Surat keterangan berbadan sehat adalah surat keterangan yang diberikan dokter untuk
pemohon yang dinyatakan berbadan sehat setelah melalui serangkaian pemeriksaan. Surat
Keterangan Sehat berlaku selama 6 (enam) bulan sejak tanggal diterbitkan.
Surat keterangan dokter yang biasa diberikan oleh dokter antara lain adalah: Surat
keterangan sehat (untuk berbagai keperluan seperti memperoleh SIM, mengajukan klaim
asuransi, menikah, melamar pekerjaan, dan lain-lain), Surat keterangan sakit/istirahat sakit,
Surat keterangan kelahiran, Surat keterangan kematian, Surat keterangan kematian untuk
asuransi, Surat keterangan cacat, Surat keterangan ahli yang berkaitan dengan pemeriksaan
forensik (Visum et Repertum); mengenai pembuatan Visum et Repertum dibahas dalam bab
tersendiri, Laporan mengenai penyakit menular, dan Kuitansi.
Aturan yang terkait dengan pembuatan surat keterangan dokter adalah: Bab I Pasal 7
KODEKI (Kode Etik Kedokteran Indonesia) , Bab II Pasal 12 KODEKI dan Paragraph 4
Pasal 48 Undang Undang No 29 Tahun 2004 tentang Praktek Kedokteran
Implikasi Hukum terhadap Standar Kompetensi Dokter : Hukum Pidana (Pasal 263, 267,
268), Hukum Perdata (Pasal 322, 1365, 1366, 1367), Pelanggaran Disiplin Medis (MKDKI) ,
Pelanggaran Etika Kedokteran (KODEKI) , UU No. 29 Tahun 2004 Tentang Praktik
Kedokteran, UU No. 36 Tahun 2009 Tentang Kesehatan, dan UU No. 44 Tahun 2009
Tentang Rumah Sakit.
BAB II
TINJAUAN PUSTAKA
A. Definisi
Surat keterangan dokter dapat didefinisikan sebagai surat keterangan yang diberikan oleh
seorang dokter secara profesional mengenai keadaan tertentu yang diketahuinya dan dapat
dibuktikan kebenarannya.
Surat keterangan berbadan sehat adalah surat keterangan yang diberikan dokter untuk
pemohon yang dinyatakan berbadan sehat setelah melalui serangkaian pemeriksaan. Surat
Keterangan Sehat berlaku selama 6 (enam) bulan sejak tanggal diterbitkan.
Perlu dipahami bahwa praktik kedokteran adalah rangkaian kegiatan yang dilakukan oleh
dokter dan dokter gigi terhadap pasien dalam melaksanakan upaya kesehatan. Adanya
pengaturan praktik kedokteran bertujuan untuk :
a. memberikan perlindungan kepada pasien;
b. mempertahankan dan meningkatkan mutu pelayanan medis yang diberikan oleh dokter
dan dokter gigi; dan
c. memberikan kepastian hukum kepada masyarakat, dokter dan dokter gigi.

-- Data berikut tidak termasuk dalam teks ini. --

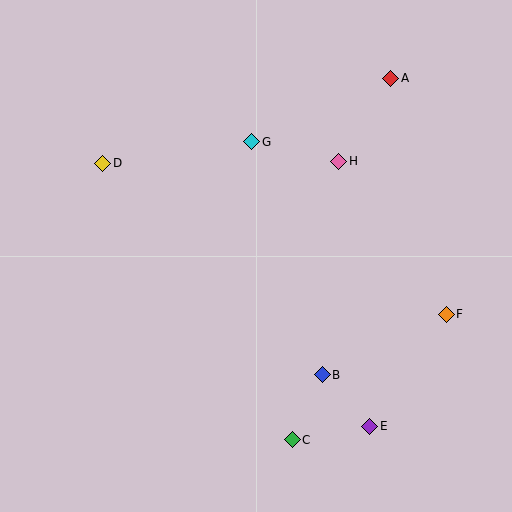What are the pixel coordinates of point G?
Point G is at (252, 142).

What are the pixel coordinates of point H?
Point H is at (339, 161).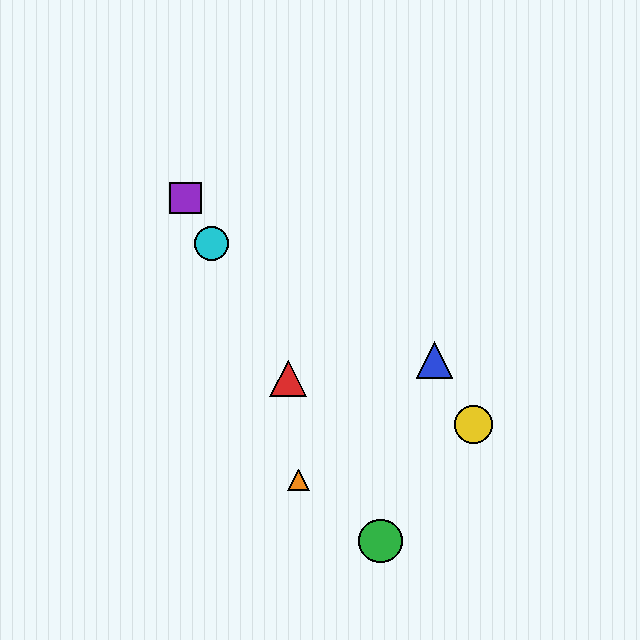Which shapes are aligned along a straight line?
The red triangle, the green circle, the purple square, the cyan circle are aligned along a straight line.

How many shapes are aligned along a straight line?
4 shapes (the red triangle, the green circle, the purple square, the cyan circle) are aligned along a straight line.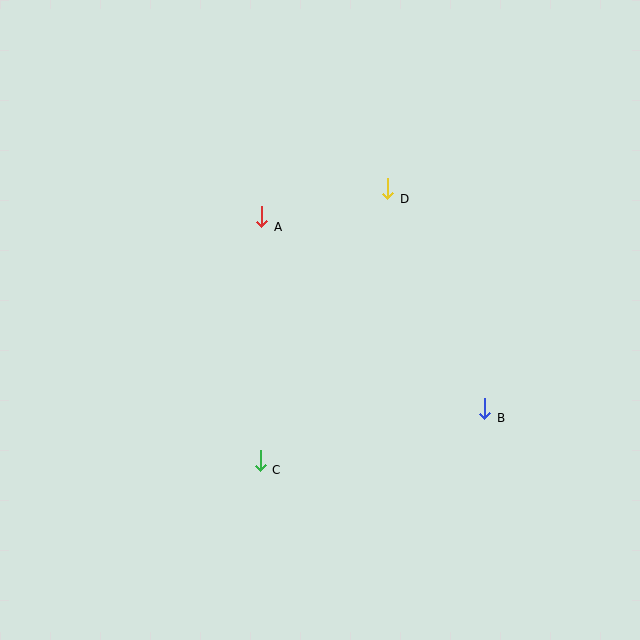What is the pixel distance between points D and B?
The distance between D and B is 240 pixels.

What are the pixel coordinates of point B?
Point B is at (485, 418).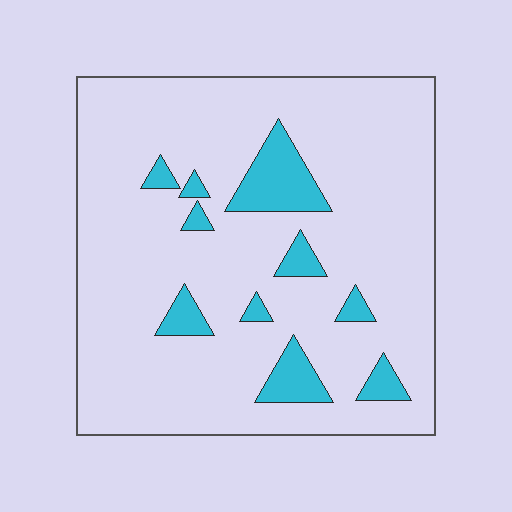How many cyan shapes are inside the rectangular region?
10.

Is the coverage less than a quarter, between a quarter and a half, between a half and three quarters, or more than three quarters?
Less than a quarter.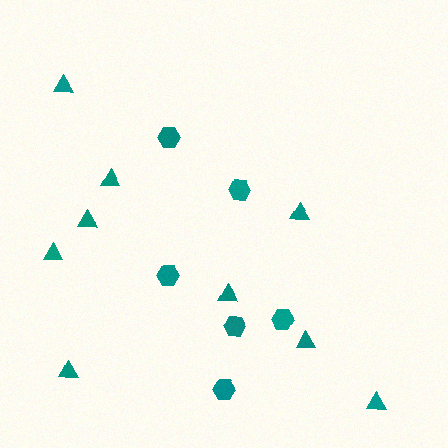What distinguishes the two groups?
There are 2 groups: one group of hexagons (6) and one group of triangles (9).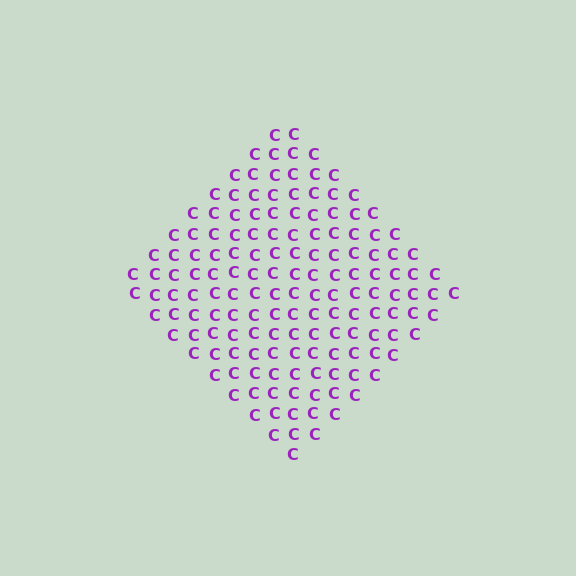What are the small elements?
The small elements are letter C's.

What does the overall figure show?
The overall figure shows a diamond.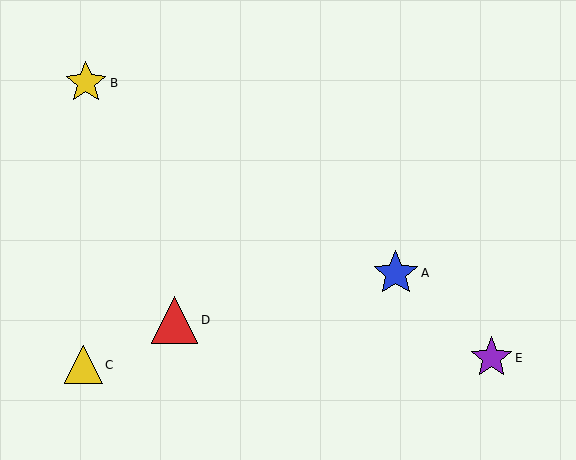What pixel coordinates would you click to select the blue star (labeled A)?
Click at (396, 273) to select the blue star A.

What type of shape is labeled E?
Shape E is a purple star.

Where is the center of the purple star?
The center of the purple star is at (492, 358).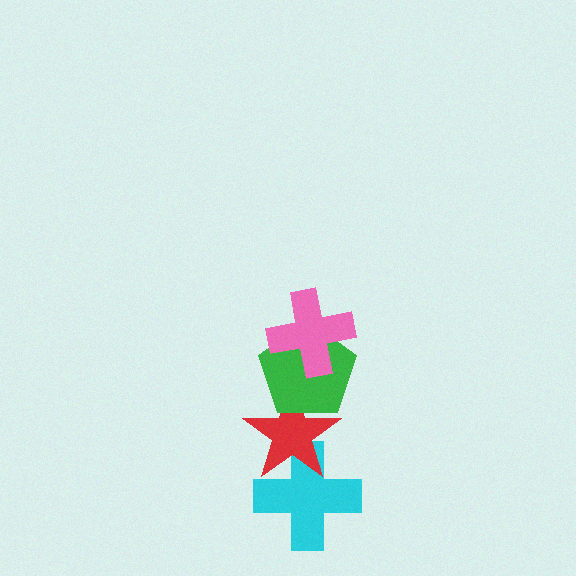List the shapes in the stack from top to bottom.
From top to bottom: the pink cross, the green pentagon, the red star, the cyan cross.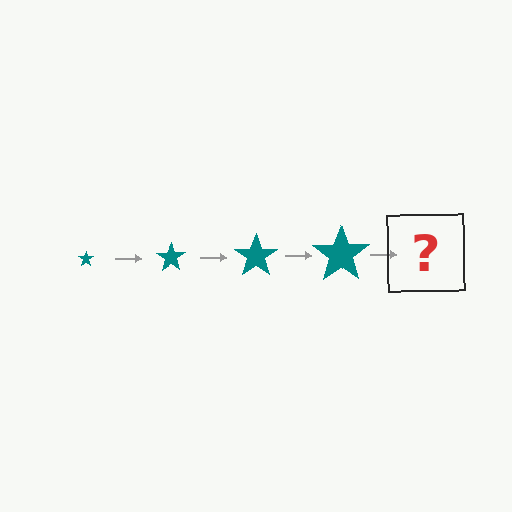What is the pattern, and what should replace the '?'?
The pattern is that the star gets progressively larger each step. The '?' should be a teal star, larger than the previous one.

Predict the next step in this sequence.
The next step is a teal star, larger than the previous one.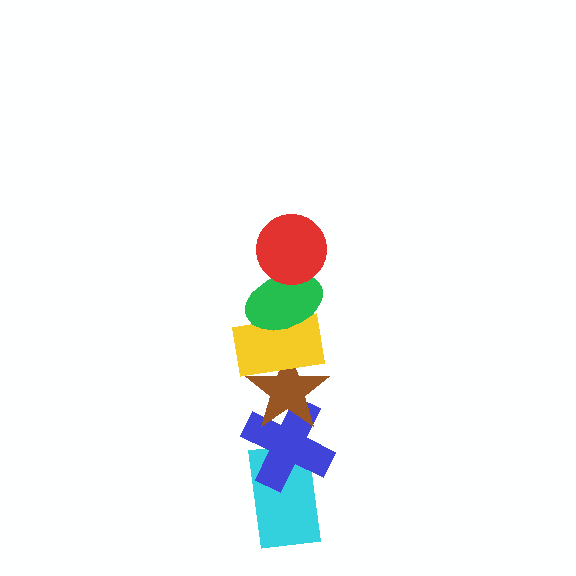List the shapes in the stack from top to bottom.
From top to bottom: the red circle, the green ellipse, the yellow rectangle, the brown star, the blue cross, the cyan rectangle.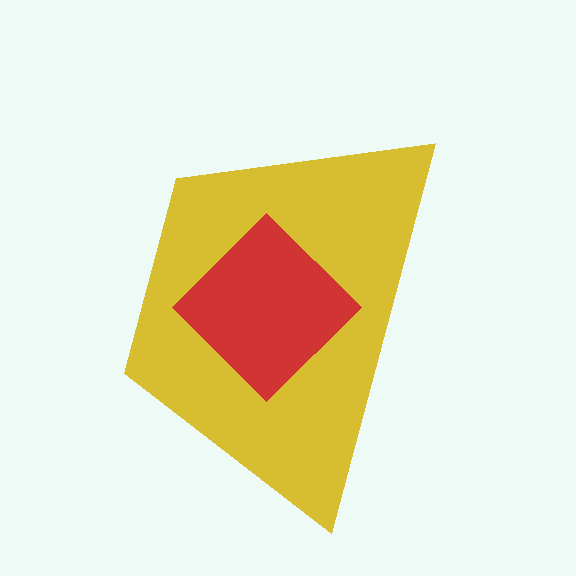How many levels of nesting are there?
2.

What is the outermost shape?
The yellow trapezoid.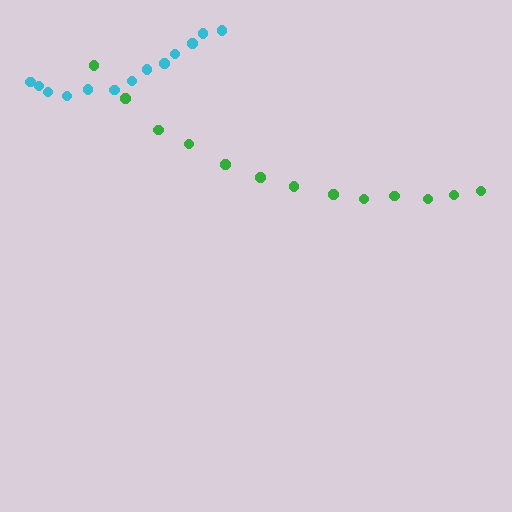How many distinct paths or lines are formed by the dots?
There are 2 distinct paths.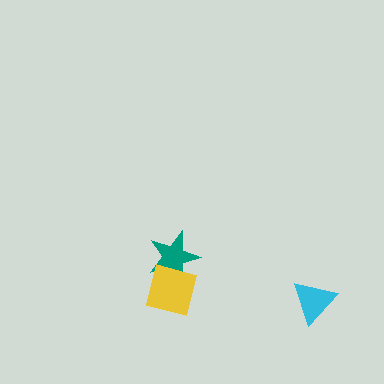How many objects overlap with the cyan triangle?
0 objects overlap with the cyan triangle.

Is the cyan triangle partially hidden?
No, no other shape covers it.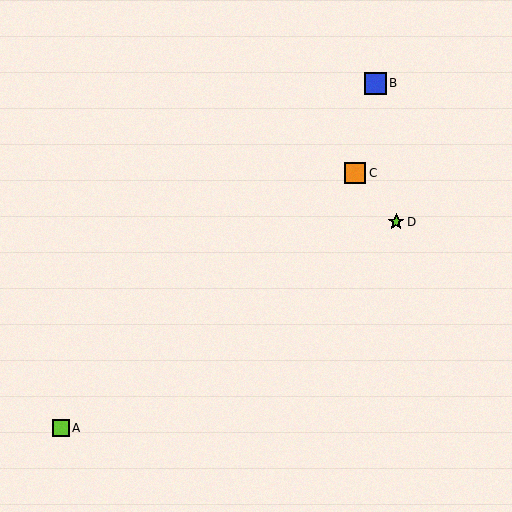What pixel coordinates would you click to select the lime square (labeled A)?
Click at (61, 428) to select the lime square A.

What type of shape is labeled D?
Shape D is a lime star.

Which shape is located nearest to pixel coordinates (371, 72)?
The blue square (labeled B) at (375, 83) is nearest to that location.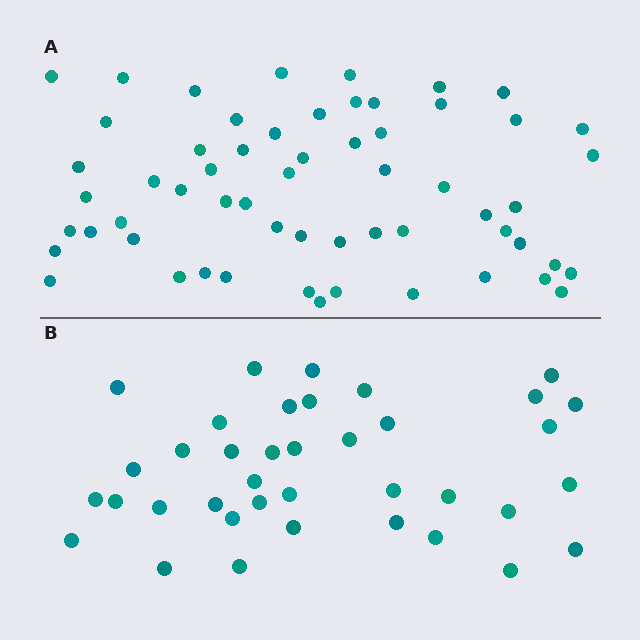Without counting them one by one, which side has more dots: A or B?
Region A (the top region) has more dots.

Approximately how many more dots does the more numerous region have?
Region A has approximately 20 more dots than region B.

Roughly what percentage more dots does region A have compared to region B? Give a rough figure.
About 55% more.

Dokter yang telah memiliki STR mempunyai wewenang melakukan praktik kedokteran
(legal) sesuai pendidikan dan kompetensi yang dimiliki, yang terdiri atas:
a. mewawancarai pasien;
b. memeriksa fisik dan mental pasien;
c. menentukan pemeriksaan penunjang;
d. menegakkan diagnosis;
e. menentukan penatalaksanaan dan pengobatan pasien;
f. melakukan tindakan kedokteran;
g. menulis resep obat dan alat kesehatan;
h. menerbitkan surat keterangan dokter;
i. menyimpan obat dalam jumlah dan jenis yang diizinkan; dan
j. meracik dan menyerahkan obat kepada pasien, bagi yang praktik di daerah terpencil yang
tidak ada apotek.
B. Macam-macam Surat Keterangan Dokter
Surat keterangan dokter yang biasa diberikan oleh dokter antara lain adalah:
1. Surat keterangan sehat (untuk berbagai keperluan seperti memperoleh SIM, mengajukan
klaim asuransi, menikah, melamar pekerjaan, dan lain-lain)
Untuk Asuransi Jiwa
Dalam menulis laporan pengujian kesehatan untuk asuransi jiwa, perlu diperhatikan agar :
- Laporan dokter harus objektif, jangan dipengaruhi oleh keinginan calon nasabah atau
agen perusahaan asuransi jiwa yang bersangkutan.
- Sebaliknya jangan menguji kesehatan seorangcalon yang masih atau pernah menjadi
pasien sendiri untuk menghindari timbulnya kesukaran dalam mempertahankan wajib
menyimpan rahasia jabatan.
- Jangan memberitahukan kesimpulan hasil pemeriksaan medik kepada pasien,
langsung kepada perusahaan asuransi itu sendiri.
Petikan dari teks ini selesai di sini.